How to Determine a Unitary Matrix that Diagonalizes a Given Matrix?

[Brewer]

Homework Statement

Given the matrix A =
(1 1 -1)
(1 -1 1)
(-1 1 1)
write down the unitary matrix U which diagonalises A. Verify that U^\dagger AU is diagonal with the eigenvalues of A along the diagonal.

Homework Equations

The Attempt at a Solution

The eigenvalues were calculated earlier in the question, and found to be -2, 1 and 2. I know these are correct.

For U I would have said that the question (phrased as it is with "write down" so should not require any thinking) wants me to say that U has the same diagonal as A, but zeros in the other 6 elements of the matrix. And because this is a real matrix the adjoint of the matrix will be itself, because it is its own transpose. However when I come to calculate the final part of the question, I don't get a diagonal matrix, or the eigenvalues appearing anywhere, so I'm a little confused. Any pointers in the right direction wuold be appreciated.

 

[Dick]

You should also find the normalized eigenvectors of A. Call them v1, v2 and v3. If the standard basis is e1, e2 and e3, then U should be the matrix such that U(e1)=v1, U(e2)=v2 and U(e3)=v3. Ie, the matrix whose columns are v1, v2 and v3.

 

[HallsofIvy]

If the eigenvalues are -2, 1, and 2, what is are unit eigenvectors corresponding to each eigenvalue? The columns of U are those eigenvectors.

It works for me. Be sure you do the multiplication in the right order- U^\dagger AU will give you a diagonal matrix. UAU^\dagger will not.

 

[Brewer]

Going back to finding the eigenvectors of the equation:

I can say that Ax = \lambda x which can be re-written in the form of a secular equation and \lambda can be found by solving the cubic secular equation that results to give values of -2, 1 and 2.

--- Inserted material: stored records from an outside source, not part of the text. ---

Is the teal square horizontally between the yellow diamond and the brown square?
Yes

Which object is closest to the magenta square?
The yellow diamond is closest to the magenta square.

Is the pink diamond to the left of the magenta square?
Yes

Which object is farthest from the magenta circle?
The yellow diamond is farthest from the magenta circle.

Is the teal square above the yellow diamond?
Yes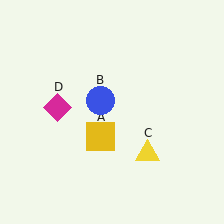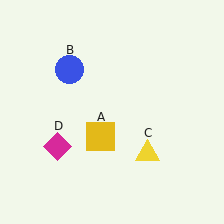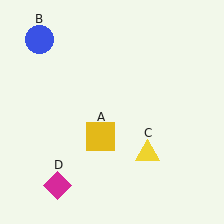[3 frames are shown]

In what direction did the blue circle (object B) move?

Now in the case of \lambda = -2, I have stated that (A-\lambda)x = 0 and solved this getting that x_1 = \frac{-x_2}{2} = x_3 I would have said that from here the eigenvector is (1,-1/2,1), but I used a matrix calculator on the web to check my answer and it tells me that the answer is (1,-2,1).

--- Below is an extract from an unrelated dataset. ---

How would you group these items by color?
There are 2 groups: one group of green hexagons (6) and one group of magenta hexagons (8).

Why is there this discrepancy with my answers?

And back to the original point of the question, does the order matter when entering these eigenvectors into the unitary matrix? Other than making sure that it is its transpose I guess.

 

[HallsofIvy]

Going back to finding the eigenvectors of the equation:

I can say that Ax = \lambda x which can be re-written in the form of a secular equation and \lambda can be found by solving the cubic secular equation that results to give values of -2, 1 and 2.

Now in the case of \lambda = -2, I have stated that (A-\lambda)x = 0 and solved this getting that x_1 = \frac{-x_2}{2} = x_3 I would have said that from here the eigenvector is (1,-1/2,1), but I used a matrix calculator on the web to check my answer and it tells me that the answer is (1,-2,1).

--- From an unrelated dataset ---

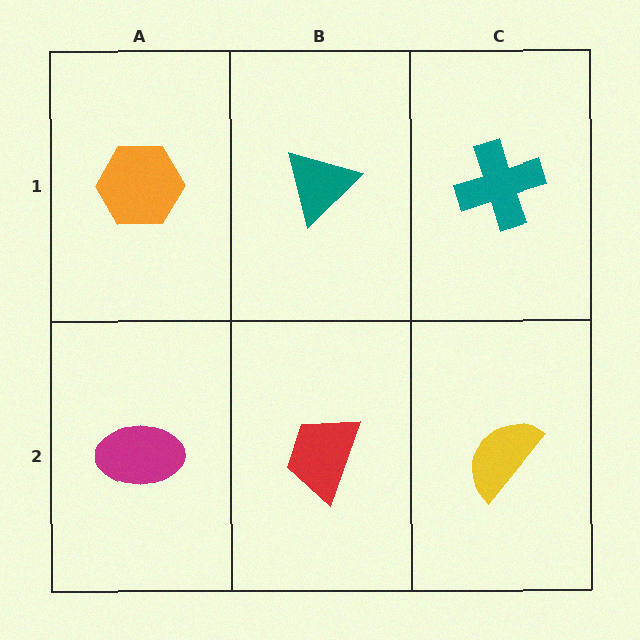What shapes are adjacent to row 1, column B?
A red trapezoid (row 2, column B), an orange hexagon (row 1, column A), a teal cross (row 1, column C).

Why is there this discrepancy with my answers?

Since you don't say how you solved these equations, we can't say where you went wrong- but you did solve them wrong.
With \lambda= -2, the equation Ax= -2x gives:
x+ y- z= -2x, x- y+ z= -2y, and -x+ y+ z= -2z. The first is equivalent to 3x+ y- z= 0, the second x+ y+ z= 0, and the third -x+ y+ 3z= 0. If you subtract the third equation from the first you eliminate y and get 4x- 4z= 0 or z= x. Putting that into the second equation, x+y+ x= 2x+ y= 0 so y= -2x. Taking x= 1, an eigenvector is < 1, -2, 1> as your "matrix calculator" said. To get a unitary matrix, you will need to divide that by its length, and use that vector as a column.

And back to the original point of the question, does the order matter when entering these eigenvectors into the unitary matrix? Other than making sure that it is its transpose I guess.

Changing the order of the columns changes the order of the eigenvalues on the diagonal. The order of the eigenvalues will be the same as the order of their corresponding eigenvectors.

 

[Brewer]

Yes, I subsequently found out how to find the eigenvectors, giving me the same answer as the "calculator".

I think this helps that you've just said. I'll give it a go like this and see what happens.

By dividing by the length of the vector, does that make it a "normalised" eigenvector. My notes tell me to do that involves the sum over the square of the modulus of the matrix elements, but I don't follow what it means. Although thinking about what you've said that makes sense to me now.

Thank you for your help.

 

[Dick]

Yes, divide the eigenvector by its length. The result is an eigenvector that has length one. That's all normalized means.